Não há nada pior do que “estar na moda”. Numa estação têm um look executivo, para seis meses depois passar a ser hippie-chic, e depois punk. Do amarelo-limão passam para o preto, depois para o azul-eléctrico, e por aí fora, entre novos cortes, padrões, e texturas. Não há uma linha. Mais importante do que estar na moda é ter um estilo próprio, o que não quer dizer que este não possa ser eclético em relação aos diferentes momentos e actividades do dia, ou naturalmente adequado a cada uma das estações do ano.
Há pessoas que, independentemente da sua origem ou classe social, tem aquilo a que se chama allure – algo que se pode traduzir como a qualidade de se ser misteriosamente atractivo ou fascinante. É algo com que se nasce, uma característica intrínseca, que não se prende necessariamente com a estética tal como a entendemos nos nossos dias - e que se aproxima da definição de Kierkegaard para o “estádio estético” da existência humana, que implica o imediato, o finito - mas antes com a Estética enquanto disciplina filosófica que, segundo a sua definição clássica, tem como objecto de estudo a “essência” e a “percepção” da beleza, assim como as suas formas de representação na arte e na natureza, e os seus efeitos sobre os receptores. O allure projecta a beleza na mesma proporção em que a falta dele a anula, isto é: há pessoas que, num primeiro contacto, não nos atraem mas que, aquando de um conhecimento mais profundo, nos revelam características que acabam por ter em nós um efeito contagiante e, no plano inverso, há outras que, pelas suas características físicas, são atraentes mas que, após um primeiro contacto, nos desapontam em relação à expectativa criada.A moda da moda (porque a moda enquanto conceito sócio-cultural ultrapassa hoje largamente o âmbito do traje e o estrito acompanhamento das tendências que lhe estão associadas) desencadeou, num curto espaço de tempo, um processo que culmina numa estetização da sociedade em detrimento de uma cultura mais profunda e intelectualmente sustentada. A aparência nunca esteve tão intimamente associada à ideia de sucesso, ou de estrelato, como nos nossos dias. Há uma base comum a quase todas as áreas criativas, e não só, que é sustentada pela aparência.
Um pouco por todo o mundo, actores-modelos ou modelos-actores (já perdi o fio à meada) proliferam em produções fotográficas, filmes, anúncios, séries de televisão, telenovelas e bandas pop que vendem milhões de discos, ao mesmo tempo que impingem os seus “dialectos” e as marcas de roupa que vestem a toda uma geração de adolescentes. O facto de não saberem cantar não representa qualquer tipo de problema porque, na pior das hipóteses, alguém há de cantar por eles. Embora numa escala diferente, e numa clara declaração de que num mundo mediatizado “tudo é possível”, o efeito atinge o seu potencial máximo com situações como a chegada de uma ex-manequim, também cantora, ao Eliseu – Carla Bruni é primeira-dama em França.

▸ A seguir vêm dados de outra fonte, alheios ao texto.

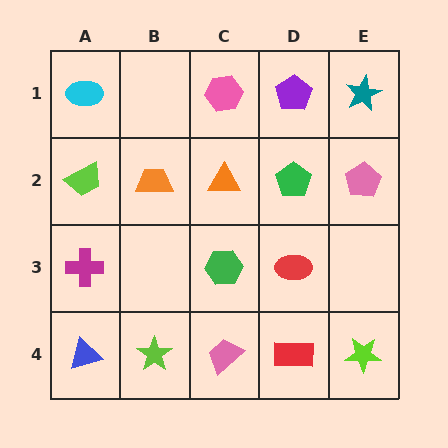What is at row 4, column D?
A red rectangle.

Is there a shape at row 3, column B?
No, that cell is empty.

Perante toda esta histeria estética li há tempos a seguinte frase: “A elegância é algo que deve ser sussurrado e não gritado”. De facto, é uma frase que, à partida, não tem nada de especial, mas que acaba por ser revolucionária, na medida em que vai contra as “tendências” em voga. No meu entender aponta para algo que não se prende necessariamente com o poder de compra, com determinadas marcas ditas “de luxo” ou logótipos gritantes, mas antes com a genuinidade, o carisma, a personalidade, e o tal allure de que eu falava. É uma ideia que remete para aquelas poucas pessoas que conseguem dar um efeito deslumbrante a um vestido comprado por 20 euros na loja da Cruz Vermelha, quando a norma é precisamente o inverso. E, se pensarmos bem, muito embora no seu contexto original esta ideia se aplique a pessoas, adequa-se também à música, a uma obra de arte, a uma casa, a uma loja, ou a um restaurante.
JMA.
Publicado no Semanário Económico (2008).